The Gram stain differentiates bacteria based on cell wall structure. Gram-positive bacteria stain purple, while Gram-negative bacteria stain pink.

• Gram-positive: Thick peptidoglycan layer retains crystal violet stain.

• Gram-negative: Thin peptidoglycan layer and outer membrane; does not retain crystal violet, stains pink with safranin.

Differential Staining: Acid-Fast Stain

Acid-fast staining is used for bacteria with waxy cell walls, such as Mycobacterium. Acid-fast bacteria retain the primary stain even after exposure to acid alcohol.

• Application: Diagnosis of mycobacterial infections (e.g., tuberculosis).

Special Staining: Endospore Stain

Endospore staining differentiates tough, dormant structures formed by bacteria such as Bacillus and Clostridium. Malachite green stains endospores, while safranin stains vegetative cells.

• Application: Identification of spore-forming bacteria.

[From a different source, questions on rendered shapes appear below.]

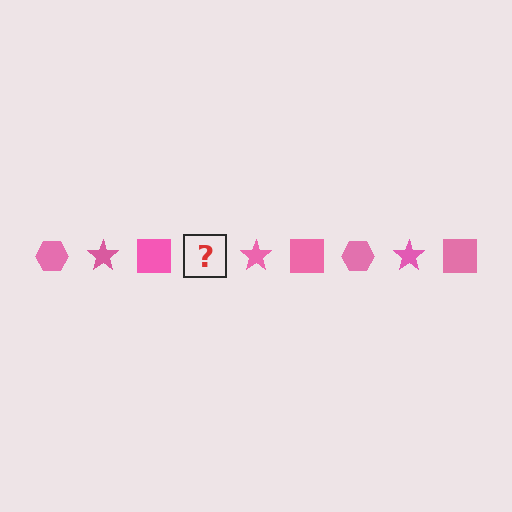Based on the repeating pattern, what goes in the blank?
The blank should be a pink hexagon.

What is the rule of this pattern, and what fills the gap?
The rule is that the pattern cycles through hexagon, star, square shapes in pink. The gap should be filled with a pink hexagon.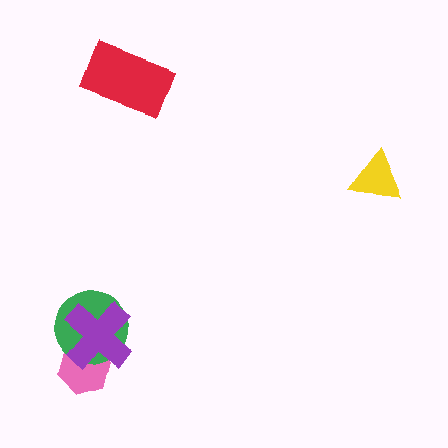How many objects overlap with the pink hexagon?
2 objects overlap with the pink hexagon.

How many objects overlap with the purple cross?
2 objects overlap with the purple cross.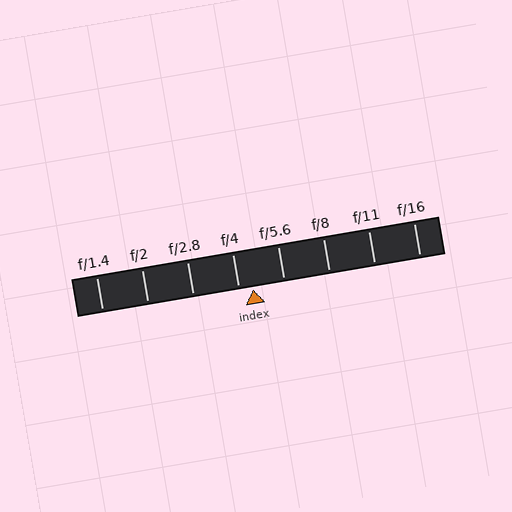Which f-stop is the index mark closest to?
The index mark is closest to f/4.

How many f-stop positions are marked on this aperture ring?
There are 8 f-stop positions marked.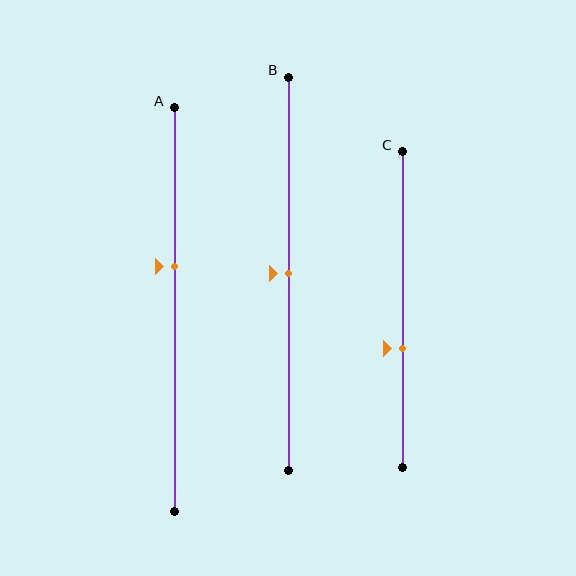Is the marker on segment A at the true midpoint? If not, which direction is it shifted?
No, the marker on segment A is shifted upward by about 11% of the segment length.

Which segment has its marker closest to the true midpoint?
Segment B has its marker closest to the true midpoint.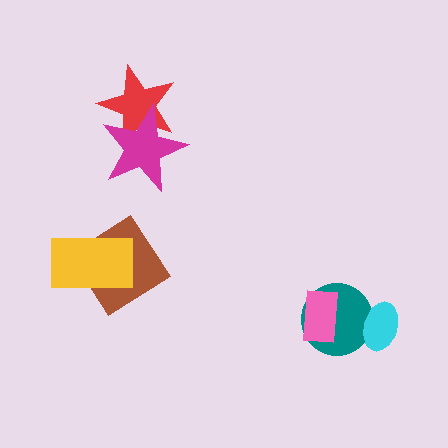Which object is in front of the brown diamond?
The yellow rectangle is in front of the brown diamond.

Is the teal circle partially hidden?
Yes, it is partially covered by another shape.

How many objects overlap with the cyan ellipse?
1 object overlaps with the cyan ellipse.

Special Staining: Negative (Capsule) Stain

Negative staining colors the background, leaving capsules visible as clear halos around cells. Capsules protect bacteria from the immune system.

• Application: Identification of encapsulated bacteria such as Klebsiella pneumoniae.

Special Staining: Flagella Stain

Flagella stains are used to visualize bacterial flagella, which are too thin to be seen with standard light microscopy. Special stains bind to flagella, making them visible.

• Application: Identification of motile bacteria such as Proteus vulgaris.